Laura Poitras, one of the journalists who broke the Edward Snowden story, is portrayed in the NYT Magazine this week. It’s a long read, but one passing comment toward the end grabbed me:

Poitras… disagrees with the suggestion that their work amounts to advocacy by partisan reporters. “Yes, I have opinions,” she told me. “Do I think the surveillance state is out of control? Yes, I do. This is scary, and people should be scared. A shadow and secret government has grown and grown, all in the name of national security and without the oversight or national debate that one would think a democracy would have. It’s not advocacy. We have documents that substantiate it.”

As I read it, Poitras sees the difference between her brand of journalism and outright advocacy is documentary support in the former.

This distinction didn’t ring true for me. I spent a long time in the advocacy racket, processing documents every day to substantiate an agenda. Advocates that didn’t do the same would not have much success.

How did my work differ from journalism, if at all?

On the one hand, my advocacy had a clear point of view – whereas most journalists did not have an explicit point of view. However, any systematic content analysis of reporting (as I attempted to conduct here) would show that reporters tended to favor certain points of view. So not too much difference in practice.

In fact, I see the differences between advocacy and journalism (at least as they are practiced in 2013) as exactly the opposite of those suggested by Poitras. The difference between my work and the work of most journalists that I came into contact with was a much deeper reliance on documentation on my part. Especially in DC, journalists make selective use of spin from various sources to weave together a story – rarely pushing beyond that. This was probably due to some combination of lack of will and lack of time.

Maybe the major distinction is not between advocacy and journalism, but between “web aggregator” journalism and deep investigative reporting a la Poitras and Glenn Greenwald. Advocates can – depending on their rigor – fall on this spectrum as well.

Well-done advocacy and well-done investigative journalism are not that different in terms of their acknowledgement of perspective and use of documentation. The major difference seems to be that advocates are always in a debate about the costs and benefits of their means relative to their ends. From the lengths that Poitras and company go to to hide their own tracks, I’m guessing that they see the means as an end in themselves. The privately waged war for privacy, whatever inconvenience it may entail to try to keep one’s own communications private.

Similar debates about what constitutes good research brew in academia. Quantitative work is typically seen as more rigorous than qualitative work. But the abstractions in econometrics aren’t always well grounded in the phenomenon they are trying to study. Indeed, some academics torture quantitative data until it confesses (to paraphrase the economist Ronald Coase).

In contrast, qualitative work (especially of the grounded theory variety) don’t reach any conclusion unless it stems directly from the phenomenon they are studying. But, this opens up the method to more so-called “investigator bias”, since what a researcher is “seeing” in the data may simply reflect their own conceptions of the world. Good qualitative methods, however, give researchers a host of tools to check their biases.

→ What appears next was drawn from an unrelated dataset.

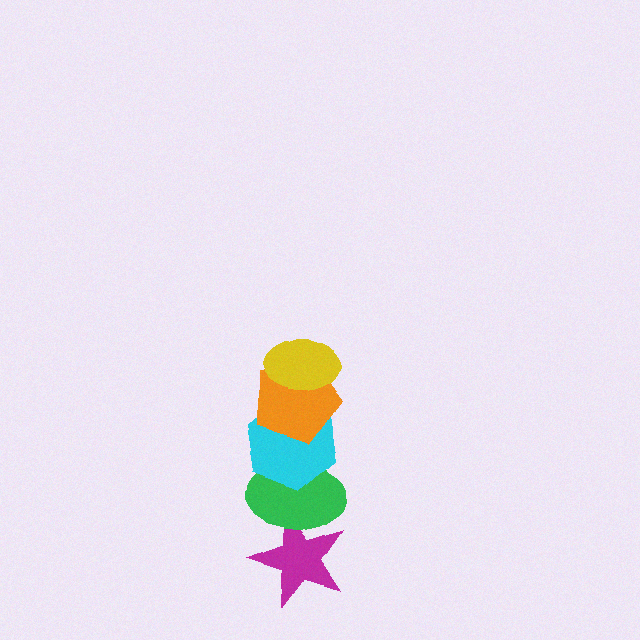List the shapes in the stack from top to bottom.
From top to bottom: the yellow ellipse, the orange pentagon, the cyan hexagon, the green ellipse, the magenta star.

In my own work, I am using qualitative and quantitative methods to study international legal processes. This brings me into the orbit of yet another type of research: “legal academic” work. Lawyering is about selectively stringing together facts to win arguments, and much legal academic work is about citing as many “authorities” as one can find for a point of view one outlined in advance. This is quite a bit like advocacy, although it privileges law sources over other types of evidence. Non-legal academics  advocates are more omnivorous about their sources.

In short, I was once the type of advocate relying on documents that Poitras seems to dismiss but didn’t understand. Now, bits of advocacy constitute the documents I study. I wish someone would wikileak me my dissertation already, because my head hurts from all this meta.